Luis Najera covered the border in Mexico for 18 years. "Drug hot spots. Mostly in Ciudad Juarez," Najera said.
For his last four years, he was at one of Mexico’s most respected newspapers. But, Najera’s life has changed.
"I am a janitor. I clean toilets. Friday, I was cleaning toilets. And look where I am now," Najera said. He was at a prestigious press freedom seminar at the Institute of the Americas in La Jolla.
"And Wednesday, when I go back, I’ll clean bathrooms again," the former reporter said.
In the summer of 2008, Najera was in Ciudad Juarez. The drug war was heating up. The number of homicides in the city was on its way to tripling the previous year’s total. Mexico’s president had deployed more than 2,500 soldiers to Ciudad Juarez try to stop the fighting. Najera was investigating how the army was trying to do that.
He said he got proof that soldiers were kidnapping, killing and using torture in the crack down. That's when his problems began.
"A federal policeman who was close to me and the army and knew the story I was working on told me to watch out," Najera recalled.
He said he was used to getting threats, which, sadly, comes with covering the police beat in Mexico. But then someone threatened his wife. And he had a feeling this one was real. Najera checked with his sources. They told him it was.

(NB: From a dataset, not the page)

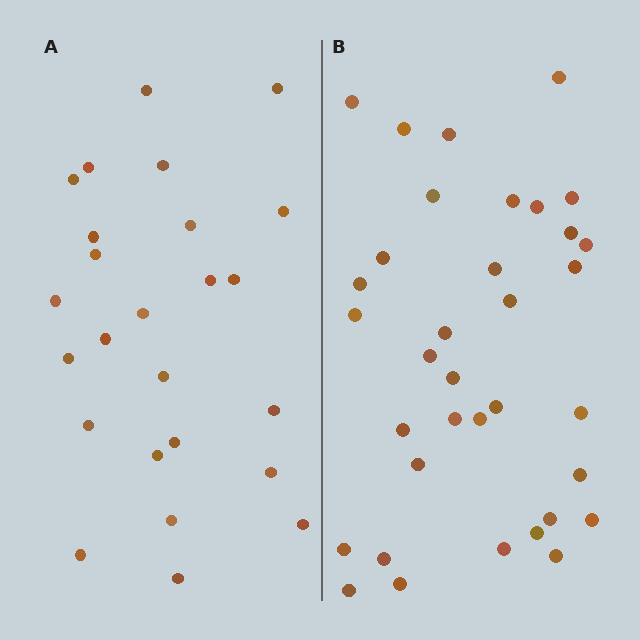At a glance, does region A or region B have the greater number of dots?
Region B (the right region) has more dots.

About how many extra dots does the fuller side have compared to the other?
Region B has roughly 10 or so more dots than region A.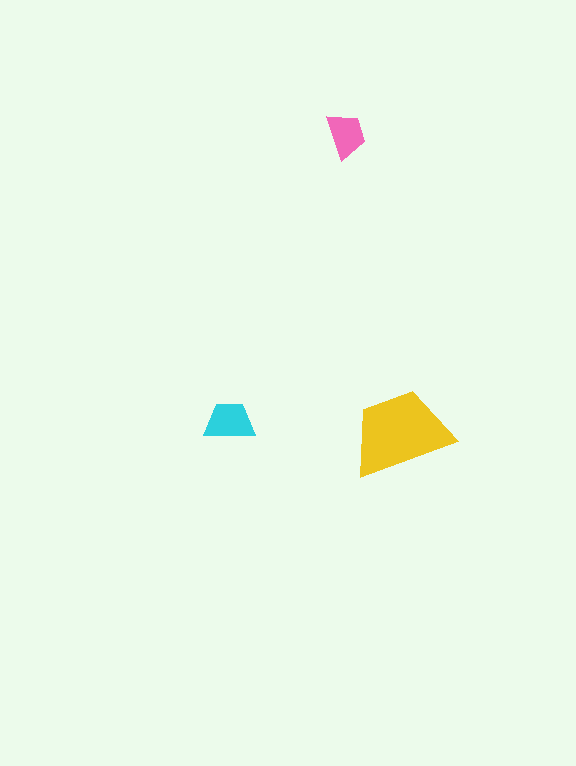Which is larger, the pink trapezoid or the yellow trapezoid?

Two days later, Najera said he locked the front door of his house for the last time and fled with his family.
Najera said he didn’t feel safe going to the United States. A street gang was unhappy with him for exposing how it worked on both sides of the U.S.-Mexico border.
"Knowing how that the gang operates in the U.S., we thought Canada was safer," Najera said. Neither he nor his wife had ever been to Canada.

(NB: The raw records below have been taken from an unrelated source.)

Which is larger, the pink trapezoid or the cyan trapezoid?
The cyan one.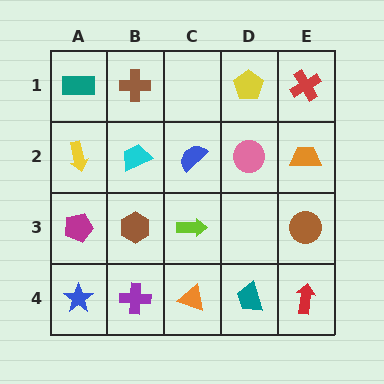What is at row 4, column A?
A blue star.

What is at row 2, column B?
A cyan trapezoid.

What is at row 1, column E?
A red cross.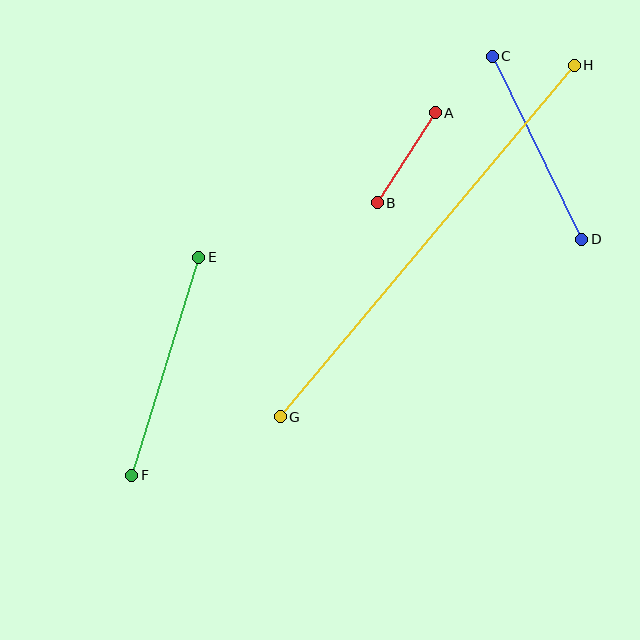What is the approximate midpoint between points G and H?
The midpoint is at approximately (427, 241) pixels.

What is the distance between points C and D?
The distance is approximately 204 pixels.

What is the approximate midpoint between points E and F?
The midpoint is at approximately (165, 366) pixels.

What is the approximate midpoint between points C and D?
The midpoint is at approximately (537, 148) pixels.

They and their three children landed in Vancouver. They asked for asylum. Two years and 900 pages of evidence later, they got it.
"It’s hard. When you’re there cleaning bathrooms and you think: 'I could be writing'," Najera said. "Sometimes I really want to be back in Ciudad Juarez, because it’s what I love. But, at the same time, who’d guarantee that I’d be alive?"
Since Najera left Mexico, journalists have increasingly gotten caught in the cross-hairs of drug cartels. Some media outlets have stopped covering crime. Others have resorted to printing only police press releases. Mexico’s government has done little to protect reporters.
Joel Simon is with the Committee to Protect Journalists that defends their right to report the news without fear of reprisals. He met with Mexican President Felipe Calderon last year.
Calderon agreed that attacks by organized crime groups on the media threaten Mexico’s democracy. He promised to do more to safeguard journalists. Simon said nothing concrete has come of it.
"Nothing that has made the work of journalists any easier or that has provided any significant basis to think that they are safer today than they were a year ago," Simon said.
Nonprofit organizations, like Article 19, have stepped in to help. Cynthia Cardenas is the legal director. The group offers what she calls holistic training for reporters. It includes self-defense, what to do if you get kidnapped, psychological counseling and relocation services.
"We tell people that the best protection is practicing good, ethical journalism," Cardenas said.
But, even so, in Mexico there's no guarantee that reporters like Najera, who do things right, won't end up dead.